Editor’s note: Need World Series tickets? Click here to see the Nats try to stop the Astros

A bit of a wild card here: the de-juiced ball everyone is talking about. While the Nats, like everyone else, hit a lot more homers in 2019, they were somewhat less reliant on homers than a lot of other winning teams, finishing only sixth in that category in the NL. The Astros were third in the AL and might’ve come close to matching New York and Minnesota’s totals if they didn’t have so many injuries to key offensive performers in the first half. Which is to say that the dead ball’s taking away of a few feet of flight from equally-struck balls probably hurts the Astros a bit more than the Nats, even if the Astros hitters are better on average.

One can overstate all that, of course. At the end of the day both of these teams have MVP-candidates — Alex Bregman for Houston, Anthony Rendon for Washington — and a good supporting cast of thumpers like Juan Soto, José Altuve, Yordan Álvarez and hot-in-October Howie Kendrick, who will likely see DH action in the games in Houston. Ultimately it will come down, as always, to who is hotter over the next 4-7 games.

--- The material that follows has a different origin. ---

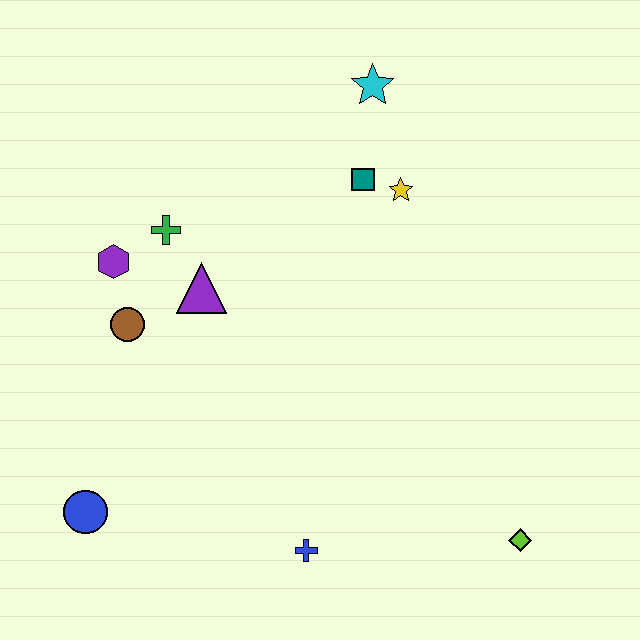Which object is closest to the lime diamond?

The bullpen was the Nationals’ biggest weakness all season long. In the NLDS against the Dodgers Dave Martinez masked the problem by creatively deploying starting pitchers in relief, praying a bit, and watching it work. in the NLCS they so thoroughly steamrolled the Cardinals that it didn’t truly matter, though they did get some good innings from guys not named Sean Doolittle and Daniel Hudson. Meaning that, heck, you may even see Fernando Rodney and Tanner Rainey in games that aren’t blowouts. Either way, the week off the Nationals have been given by wrapping up the NLCS so quickly means that every arm is fresh, with extra rest even, so the team’s biggest weakness is about as contained at the outset as it can be. As suggested above, the deeper Scherzer, Strasburg, Corbin and Sánchez can go, the better.

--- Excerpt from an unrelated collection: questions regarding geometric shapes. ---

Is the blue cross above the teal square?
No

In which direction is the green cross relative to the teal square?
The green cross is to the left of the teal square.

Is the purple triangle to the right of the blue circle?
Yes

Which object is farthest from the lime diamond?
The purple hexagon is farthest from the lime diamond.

Houston’s bullpen has allowed 16 earned runs in 35.1 innings this postseason (4.08 ERA). This after having the third-best bullpen ERA in all of baseball during the regular season (3.75). Sample sizes are obviously an issue here. As is the class of competition. They were more than capable of getting the job done during the ALDS and their failures — like Roberto Osuna‘s blown save in Game 6 — were either contained by the work of others or led to less-than-fatal wounds. They simply have better arms that Washington does down there even if, as is the case with the Nats, they’ll hope to need them as little as possible.

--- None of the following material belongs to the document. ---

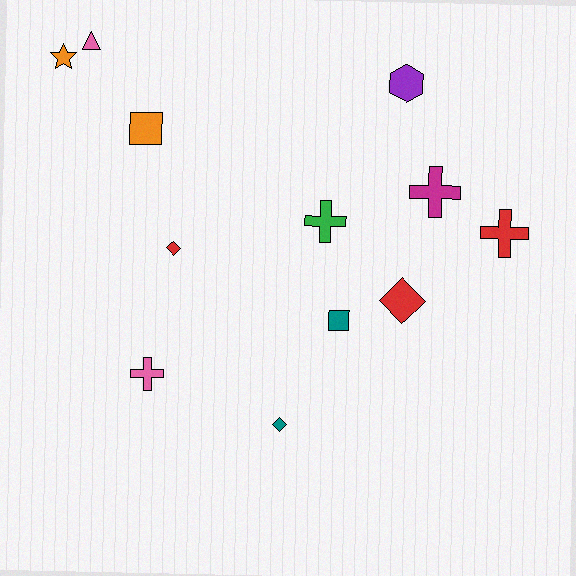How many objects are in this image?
There are 12 objects.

A.J. Hinch has hoisted a trophy before and rarely harms his team. Dave Martinez learned over the course of the season that the less he does the better. Without putting too fine a point on it, if it comes down to a chess match, it’s advantage: Astros. At this point Martinez simply needs to let his horses run and muster enough will to pull them out of the race if they’re tired. That’s easier said than done when it’s, say, Max Scherzer. His arm could be hanging by frayed tendons and he’d still probably glare at Martinez if he walked out to pull him.


There is virtually none. These teams share a spring training complex but they have not faced each other in interleague play since 2017. A host of players on each squad has never faced the pitchers on the other. In addition to starting pitchers being so critical here, add “NL vs. AL, in a matchup of unknowns” to the list of things that make this Fall Classic a throwback to olden days.

If we did the usual “Advantage: [TEAM]” for every one of those categories, I feel like we’d probably end up with the Astros coming out on top in each of them. The closest is probably the rotation, with the top-end talent of Cole, Verlander and Greinke outweighing the four-deep depth the Nats have at the moment. But as the earlier rounds showed, it’s not as much of an advantage as you might think and being able to run four starters out there whom you trust matters a lot.

Which is to say that, yeah, I think the Astros are the better team. They’re better in record, better on paper and should be favored. But I don’t think they’re overwhelming favorites. And I don’t think it could or should be considered a massive upset if this better-than-most-people think Nats team comes out on top. I feel like this will be a very, very even and competitive series, in fact.